Situada a 1.167 quilômetros da
costa de Vitoria (ES) e com apenas 10 km2, a ilha – que forma um arquipélago
com a vizinha Martim Vaz - é considerada estratégica pela localização, entre os
litorais brasileiro e africano.
“Estar em Trindade representa
um grande trunfo para o Brasil, pois a ilha pode rapidamente se transformar em
um posto de apoio de ações militares”, explica à AFP o capitão-de-fragata Mauro
Medeiros Santos, 48 anos, há 29 na Marinha, ao se despedir do comando do Posto
Oceanográfico da Ilha da Trindade (Poit).
Saindo do Rio de Janeiro,
foram três dias de viagem a bordo do navio patrulha oceânico APA, da Marinha do
Brasil, até chegar à ilha.
O mar é a única via para
acessar este território isolado - helicópteros não têm autonomia para voar até
lá, onde tampouco há pistas para aviões.
Fator cabra
À primeira visita, o relevo
acidentado e rochoso de Trindade disfarça a vegetação, que já foi de florestas,
e hoje, predominantemente rasteira, se recupera do desmatamento provocado por
cabras e outros animais introduzidos pelo Homem há mais de 300 anos. “Aqui [as
cabras] foram introduzidas em 1700 pelo Edmond Halley, o mesmo do cometa
Halley. Foi nessa época que ele pegou as cabras de Santa Helena [n.r:
território britânico no Atlântico Sul onde Napoleão Bonaparte morreu no exílio,
em 1821], pôs num navio e largou em Trindade”, explica à AFP Anabele Stefânia
Gomes, 30 anos, doutoranda em botânica pela Universidade de Brasília (UnB).
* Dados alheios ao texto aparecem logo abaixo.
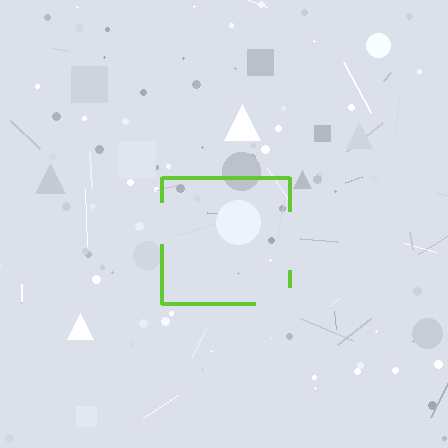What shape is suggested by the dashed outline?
The dashed outline suggests a square.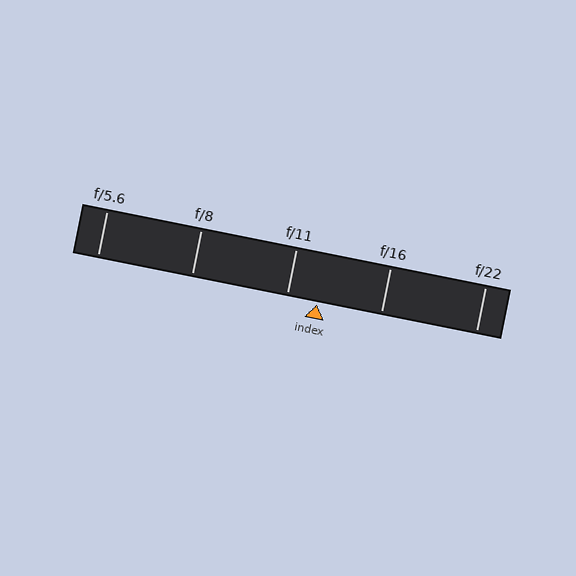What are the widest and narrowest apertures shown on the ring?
The widest aperture shown is f/5.6 and the narrowest is f/22.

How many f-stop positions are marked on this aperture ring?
There are 5 f-stop positions marked.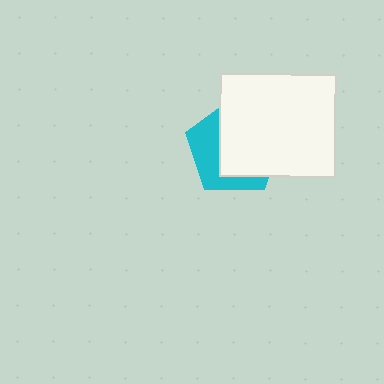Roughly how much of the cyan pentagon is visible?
A small part of it is visible (roughly 38%).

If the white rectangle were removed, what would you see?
You would see the complete cyan pentagon.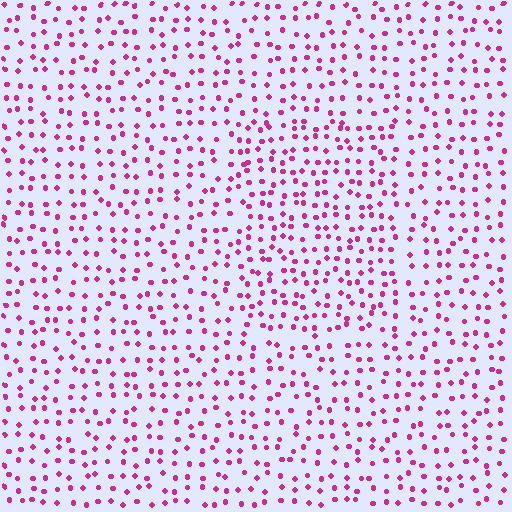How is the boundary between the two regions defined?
The boundary is defined by a change in element density (approximately 1.4x ratio). All elements are the same color, size, and shape.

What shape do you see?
I see a rectangle.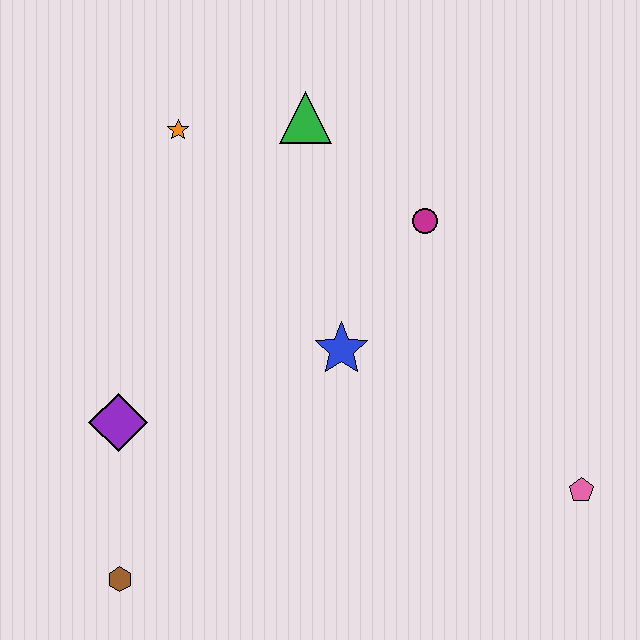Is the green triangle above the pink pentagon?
Yes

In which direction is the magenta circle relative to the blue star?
The magenta circle is above the blue star.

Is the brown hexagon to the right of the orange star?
No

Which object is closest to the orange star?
The green triangle is closest to the orange star.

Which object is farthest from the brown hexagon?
The green triangle is farthest from the brown hexagon.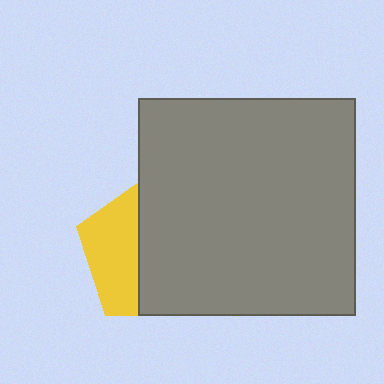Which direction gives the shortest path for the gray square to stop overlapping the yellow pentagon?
Moving right gives the shortest separation.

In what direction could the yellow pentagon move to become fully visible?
The yellow pentagon could move left. That would shift it out from behind the gray square entirely.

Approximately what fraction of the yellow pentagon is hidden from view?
Roughly 63% of the yellow pentagon is hidden behind the gray square.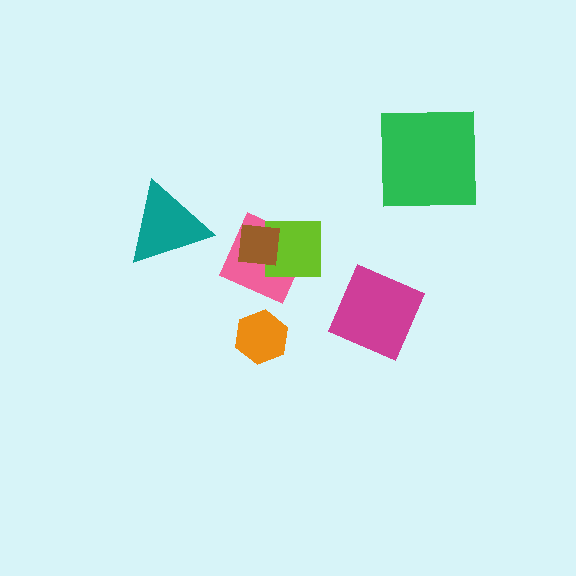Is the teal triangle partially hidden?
No, no other shape covers it.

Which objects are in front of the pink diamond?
2 objects cover part of the pink diamond: the lime square and the brown square.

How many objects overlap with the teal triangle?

“Era uma tradição das grandes
navegações deixar animais, como cabras e porcos, quando se chegava a uma ilha
remota como Trindade para as pessoas terem algo para comer”, completa Bruno
Santos Rabelo, 26 anos, também doutorando em botânica pela UnB. Sem predadores,
os animais se reproduziram descontroladamente e consumiram a vegetação,
afetando cursos d’água e a fauna, como as tartarugas marinhas, cujos ovos
também comiam.
Após expedição à ilha,
cientistas do Museu Nacional do Rio de Janeiro recomendaram a remoção das cerca
de 800 cabras, 600 ovelhas e outras centenas de porcos.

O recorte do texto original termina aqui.